Mi perdonerete una generalizzazione dovuta al fatto che ogni lavoro è diverso, come è diverso ogni traduttore. Credo che la difficoltà maggiore sia quasi sempre la terminologia. Uno dei testi che ricordo con più ansia è la traduzione di un libro di cucina giapponese, pubblicato ad Hong Kong in lingua inglese. Tirare il filo della matassa sulla terminologia ittica è stato complicato. Alcuni nomi comuni rappresentavano centinaia di tipi diversi di pesce. Alla fine del lavoro mi sono sentita un po’ uno strano mix di bibliotecario e detective. Esilarante. Dopo, naturalmente…
Credo comunque che in realtà i problemi traduttivi siano sempre gli stessi, anche in questo caso sono un misto di difficoltà da traduzione tecnica e non: terminologia, problemi di gabbia, adattamento ecc. In un certo senso le traduzioni sono come i pancake, gli ingredienti di base sono sempre gli stessi, ma cambia la percentuale ed otterrai quelli britannici, americani, olandesi o finlandesi…
Oggi sei soprattutto web editor, come si intreccia questo lavoro con quello del traduttore?
Per diversi anni ho seguito le due strade contemporaneamente, poi è piano piano prevalso il ruolo di redattore di siti. Ma credo onestamente di dover molto al mio lavoro di traduttore svolto per la maggior parte negli anni ’90. È stato questo lavoro infatti a spingermi a conoscere a fondo il web, mezzo assolutamente necessario per un traduttore.
Scrittura e traduzione in che rapporto sono, a tuo parere?
Qui mi è sfuggito un sorriso. La traduzione è scrittura, la scrittura è una forma di traduzione.

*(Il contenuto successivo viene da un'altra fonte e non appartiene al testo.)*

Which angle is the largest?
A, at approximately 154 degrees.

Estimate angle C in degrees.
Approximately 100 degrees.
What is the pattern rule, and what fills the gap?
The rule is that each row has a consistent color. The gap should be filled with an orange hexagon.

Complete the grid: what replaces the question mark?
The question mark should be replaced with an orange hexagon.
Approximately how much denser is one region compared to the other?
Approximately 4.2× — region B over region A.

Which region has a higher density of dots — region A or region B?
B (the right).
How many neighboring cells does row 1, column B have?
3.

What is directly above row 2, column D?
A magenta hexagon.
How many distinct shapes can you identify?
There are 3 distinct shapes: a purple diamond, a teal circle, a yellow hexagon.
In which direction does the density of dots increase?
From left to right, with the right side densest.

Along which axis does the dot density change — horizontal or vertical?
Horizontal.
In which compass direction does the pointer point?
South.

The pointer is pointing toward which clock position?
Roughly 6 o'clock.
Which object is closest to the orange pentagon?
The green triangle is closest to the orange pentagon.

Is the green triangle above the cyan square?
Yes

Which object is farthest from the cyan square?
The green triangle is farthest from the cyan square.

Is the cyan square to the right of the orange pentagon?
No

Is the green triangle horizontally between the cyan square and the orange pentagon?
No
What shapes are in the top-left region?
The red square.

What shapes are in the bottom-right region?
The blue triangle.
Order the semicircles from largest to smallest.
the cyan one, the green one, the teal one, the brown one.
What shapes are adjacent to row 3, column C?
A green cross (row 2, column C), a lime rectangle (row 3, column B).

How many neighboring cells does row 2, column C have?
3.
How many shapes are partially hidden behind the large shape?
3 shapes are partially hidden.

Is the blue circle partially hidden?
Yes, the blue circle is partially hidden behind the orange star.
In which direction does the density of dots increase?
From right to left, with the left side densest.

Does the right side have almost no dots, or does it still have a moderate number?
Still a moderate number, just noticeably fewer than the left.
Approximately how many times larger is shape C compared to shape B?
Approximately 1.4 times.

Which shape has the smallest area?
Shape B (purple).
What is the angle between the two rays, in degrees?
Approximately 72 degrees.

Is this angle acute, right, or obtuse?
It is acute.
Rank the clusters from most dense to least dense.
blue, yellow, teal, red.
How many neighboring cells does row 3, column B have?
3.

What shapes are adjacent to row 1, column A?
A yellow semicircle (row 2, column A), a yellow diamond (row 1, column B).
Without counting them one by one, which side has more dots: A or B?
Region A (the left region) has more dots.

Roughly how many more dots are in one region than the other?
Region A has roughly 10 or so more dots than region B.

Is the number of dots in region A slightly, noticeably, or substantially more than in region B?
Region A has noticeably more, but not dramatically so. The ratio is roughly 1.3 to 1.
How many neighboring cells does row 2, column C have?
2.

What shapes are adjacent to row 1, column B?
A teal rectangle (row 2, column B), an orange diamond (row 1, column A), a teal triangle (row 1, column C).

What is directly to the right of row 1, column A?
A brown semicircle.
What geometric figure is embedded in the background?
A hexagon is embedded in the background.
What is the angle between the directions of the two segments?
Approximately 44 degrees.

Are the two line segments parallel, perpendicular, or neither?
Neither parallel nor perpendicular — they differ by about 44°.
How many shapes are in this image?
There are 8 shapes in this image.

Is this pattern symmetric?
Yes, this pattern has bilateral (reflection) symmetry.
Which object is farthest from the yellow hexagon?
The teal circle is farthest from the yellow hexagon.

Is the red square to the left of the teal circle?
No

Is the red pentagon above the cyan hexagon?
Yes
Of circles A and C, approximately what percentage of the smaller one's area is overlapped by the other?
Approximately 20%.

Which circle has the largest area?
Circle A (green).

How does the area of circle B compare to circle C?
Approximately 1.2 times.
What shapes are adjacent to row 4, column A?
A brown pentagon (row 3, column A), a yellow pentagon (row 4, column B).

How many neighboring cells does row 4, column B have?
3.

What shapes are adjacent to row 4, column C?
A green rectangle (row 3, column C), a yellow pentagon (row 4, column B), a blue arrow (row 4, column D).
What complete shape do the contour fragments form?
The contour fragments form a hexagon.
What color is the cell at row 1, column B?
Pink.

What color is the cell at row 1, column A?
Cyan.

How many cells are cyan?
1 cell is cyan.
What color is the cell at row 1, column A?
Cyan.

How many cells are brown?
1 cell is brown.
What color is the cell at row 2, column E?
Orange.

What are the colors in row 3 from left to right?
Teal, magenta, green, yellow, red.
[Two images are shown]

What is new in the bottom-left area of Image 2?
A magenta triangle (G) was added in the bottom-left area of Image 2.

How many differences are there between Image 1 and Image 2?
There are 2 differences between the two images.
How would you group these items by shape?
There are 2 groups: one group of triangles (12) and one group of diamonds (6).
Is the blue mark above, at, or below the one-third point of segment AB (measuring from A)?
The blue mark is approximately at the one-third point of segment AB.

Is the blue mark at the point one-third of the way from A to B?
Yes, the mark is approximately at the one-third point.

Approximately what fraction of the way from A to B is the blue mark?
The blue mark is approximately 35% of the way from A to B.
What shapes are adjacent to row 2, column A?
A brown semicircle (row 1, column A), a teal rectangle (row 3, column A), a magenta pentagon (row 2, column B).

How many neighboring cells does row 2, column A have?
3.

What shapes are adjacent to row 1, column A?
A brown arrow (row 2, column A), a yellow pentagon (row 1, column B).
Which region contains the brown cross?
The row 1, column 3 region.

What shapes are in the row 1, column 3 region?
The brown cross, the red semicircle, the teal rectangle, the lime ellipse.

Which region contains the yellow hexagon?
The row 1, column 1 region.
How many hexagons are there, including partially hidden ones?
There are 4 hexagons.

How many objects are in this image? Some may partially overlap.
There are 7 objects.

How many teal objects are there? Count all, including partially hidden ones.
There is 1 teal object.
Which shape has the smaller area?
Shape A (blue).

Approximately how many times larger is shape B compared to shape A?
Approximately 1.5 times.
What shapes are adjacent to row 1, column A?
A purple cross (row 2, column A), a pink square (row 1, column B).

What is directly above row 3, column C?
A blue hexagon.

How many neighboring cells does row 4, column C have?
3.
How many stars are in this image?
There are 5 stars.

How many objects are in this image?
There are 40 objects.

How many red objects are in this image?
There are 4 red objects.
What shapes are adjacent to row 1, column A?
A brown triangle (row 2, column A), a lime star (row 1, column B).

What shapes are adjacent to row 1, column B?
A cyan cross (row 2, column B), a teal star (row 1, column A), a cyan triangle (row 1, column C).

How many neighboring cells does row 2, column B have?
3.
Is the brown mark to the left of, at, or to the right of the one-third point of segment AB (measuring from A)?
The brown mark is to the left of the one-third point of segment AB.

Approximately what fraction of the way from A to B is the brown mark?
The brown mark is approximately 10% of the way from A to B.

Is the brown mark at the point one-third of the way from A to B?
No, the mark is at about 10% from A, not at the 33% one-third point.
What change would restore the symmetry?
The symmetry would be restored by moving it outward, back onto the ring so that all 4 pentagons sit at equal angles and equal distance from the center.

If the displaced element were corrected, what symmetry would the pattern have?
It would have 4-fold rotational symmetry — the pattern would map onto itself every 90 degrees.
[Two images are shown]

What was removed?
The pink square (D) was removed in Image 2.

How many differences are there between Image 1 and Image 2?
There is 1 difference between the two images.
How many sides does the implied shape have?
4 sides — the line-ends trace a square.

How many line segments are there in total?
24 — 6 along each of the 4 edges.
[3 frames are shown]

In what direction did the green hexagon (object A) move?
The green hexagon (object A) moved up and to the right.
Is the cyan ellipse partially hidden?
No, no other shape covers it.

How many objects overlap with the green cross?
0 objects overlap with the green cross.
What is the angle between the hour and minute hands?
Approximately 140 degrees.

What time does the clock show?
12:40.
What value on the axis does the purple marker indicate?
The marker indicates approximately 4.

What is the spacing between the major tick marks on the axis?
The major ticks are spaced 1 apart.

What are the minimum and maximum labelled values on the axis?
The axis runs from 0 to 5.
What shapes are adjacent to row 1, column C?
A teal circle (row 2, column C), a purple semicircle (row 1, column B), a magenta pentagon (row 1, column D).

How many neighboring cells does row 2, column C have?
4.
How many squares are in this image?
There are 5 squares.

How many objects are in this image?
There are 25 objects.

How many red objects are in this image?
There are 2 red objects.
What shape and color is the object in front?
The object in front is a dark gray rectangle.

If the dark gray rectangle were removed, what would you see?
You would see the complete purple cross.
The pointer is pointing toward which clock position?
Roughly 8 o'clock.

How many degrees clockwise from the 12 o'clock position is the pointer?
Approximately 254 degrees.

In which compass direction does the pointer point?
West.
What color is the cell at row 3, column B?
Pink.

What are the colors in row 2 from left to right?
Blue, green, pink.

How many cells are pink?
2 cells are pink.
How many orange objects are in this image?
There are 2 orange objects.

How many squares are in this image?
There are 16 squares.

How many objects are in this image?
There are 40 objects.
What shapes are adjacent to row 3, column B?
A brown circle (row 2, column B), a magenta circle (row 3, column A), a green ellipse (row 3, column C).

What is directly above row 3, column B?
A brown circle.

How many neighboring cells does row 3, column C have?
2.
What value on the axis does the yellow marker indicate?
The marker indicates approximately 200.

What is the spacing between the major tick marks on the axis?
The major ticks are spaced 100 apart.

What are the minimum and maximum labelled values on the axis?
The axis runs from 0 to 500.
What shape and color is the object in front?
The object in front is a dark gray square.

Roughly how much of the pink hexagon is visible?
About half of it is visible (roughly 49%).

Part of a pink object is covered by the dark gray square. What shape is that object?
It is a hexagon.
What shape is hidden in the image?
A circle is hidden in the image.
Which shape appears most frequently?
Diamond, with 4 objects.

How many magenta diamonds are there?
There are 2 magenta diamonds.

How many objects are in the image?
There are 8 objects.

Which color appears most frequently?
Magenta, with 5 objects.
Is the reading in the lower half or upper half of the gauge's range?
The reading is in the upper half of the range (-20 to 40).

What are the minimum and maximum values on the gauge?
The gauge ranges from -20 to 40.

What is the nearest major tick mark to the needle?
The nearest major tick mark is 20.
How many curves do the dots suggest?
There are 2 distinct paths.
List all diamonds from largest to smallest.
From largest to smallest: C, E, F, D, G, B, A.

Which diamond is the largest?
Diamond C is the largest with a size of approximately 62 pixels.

Qual è l’ultimo libro che hai letto?
Io leggo una quantità abissale di libri all’anno, di diversi generi, in particolare fantasy, ma non disdegno quasi nulla, neanche il romance. Sono veramente onnivora. Al momento sto leggendo Tea: History, Terroirs, Varieties e ho finito da poco Eats, Shoots and Leaves. Mai riso così tanto. Se siete curiosi di sapere quali libri legge un traduttore per lavoro, su Goodreads trovate la mia biblioteca professionale.